On October 19, 2021, it was reported that Amazon Studios had acquired the then-untitled documentary from 30WEST and directors Frost and Lesh for approximately $20 million. The film was produced by Joshua Altman and Alysa Nahmias.

==Music==
The film includes the original song "A Sky Like I've Never Seen" by Fleet Foxes featuring Tim Bernardes.
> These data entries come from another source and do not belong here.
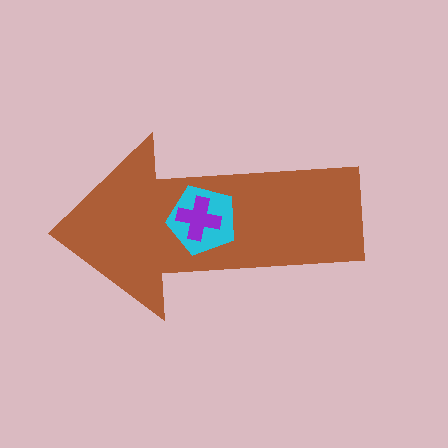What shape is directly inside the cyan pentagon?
The purple cross.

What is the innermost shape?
The purple cross.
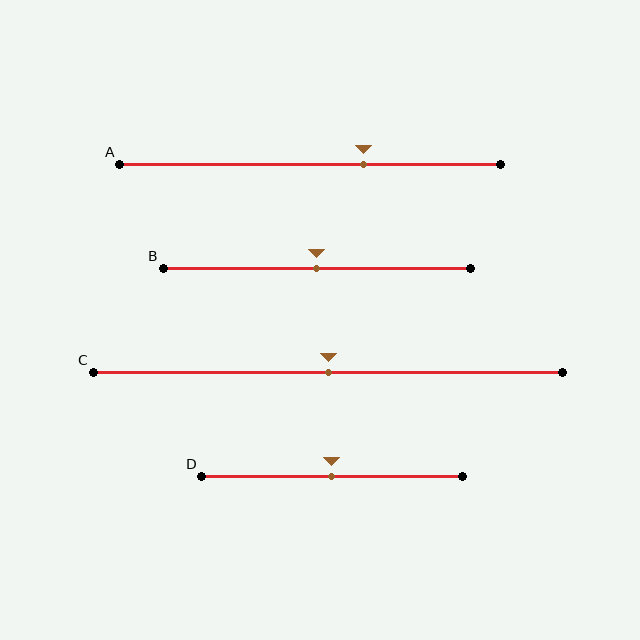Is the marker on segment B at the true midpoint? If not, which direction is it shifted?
Yes, the marker on segment B is at the true midpoint.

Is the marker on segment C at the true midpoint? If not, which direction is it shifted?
Yes, the marker on segment C is at the true midpoint.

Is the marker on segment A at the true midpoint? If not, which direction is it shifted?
No, the marker on segment A is shifted to the right by about 14% of the segment length.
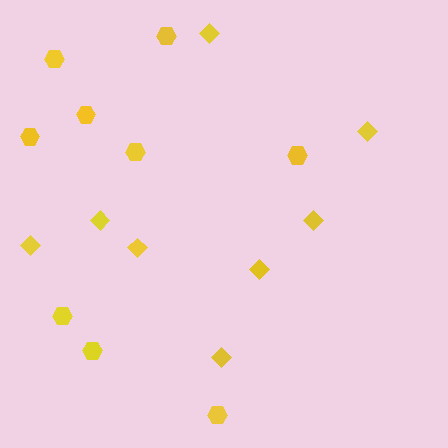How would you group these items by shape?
There are 2 groups: one group of diamonds (8) and one group of hexagons (9).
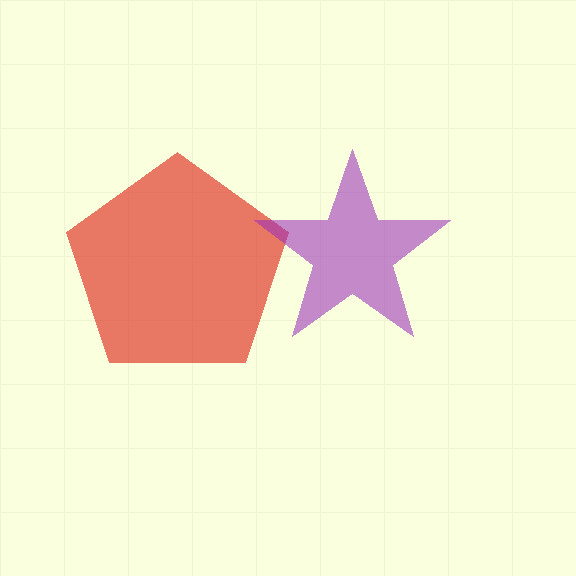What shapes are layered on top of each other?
The layered shapes are: a red pentagon, a purple star.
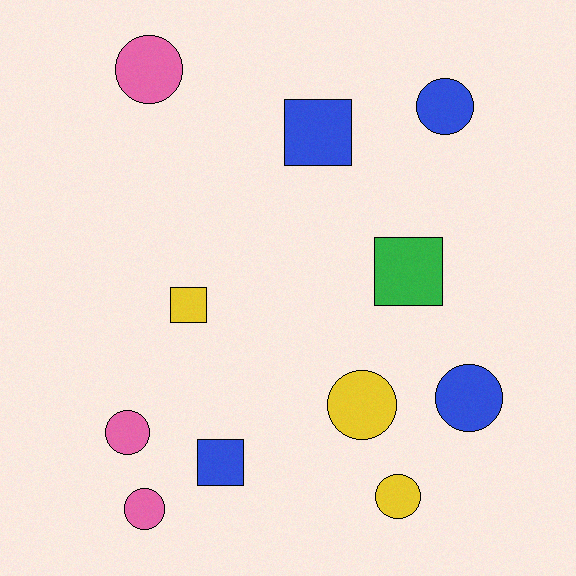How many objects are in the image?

Patrick Jonsson composed the score.

==Release==
The film was premiered at the Telluride Film Festival on September 2, 2022. It opened with a limited theatrical release on December 21, 2022, and was released on Prime Video on December 30, 2022.

==Reception==
On Rotten Tomatoes, the film holds an approval rating of 92% based on 49 reviews, with the consensus reading, "Although it raises some uncomfortable ethical quandaries, Wildcat is an affecting testament to the healing power of interspecies bonds." Stephen Farber of The Hollywood Reporter called it "a riveting journey into the wild", writing that although it leaves the viewer with unanswered questions about the relationship of Turner and Zwicker, "there is no arguing with the film's remarkable animal footage and the potent emotion that accompanies the inevitable moment when they must separate from the animal they have raised". Cath Clarke of The Guardian gave the film 4 out of 5 stars, calling it "genuinely heartfelt, made with incredible sensitivity and emotional intelligence by Melissa Lesh and Trevor Frost". Michael Rechtshaffen of the Los Angeles Times wrote that it "poignantly delivers its life-affirming, coming-of-age message with no cloying strings attached".

The film was named one of the Top 5 Documentaries of 2022 by the National Board of Review. At the IDA Documentary Awards, it was nominated for Best Editing (for editors Joshua Altman, Ben Gold, Melissa Lesh and David Zieff) and Best Music Score (for composer Patrick Jonsson). In 2023, the film won an Emmy for Outstanding Nature Documentary.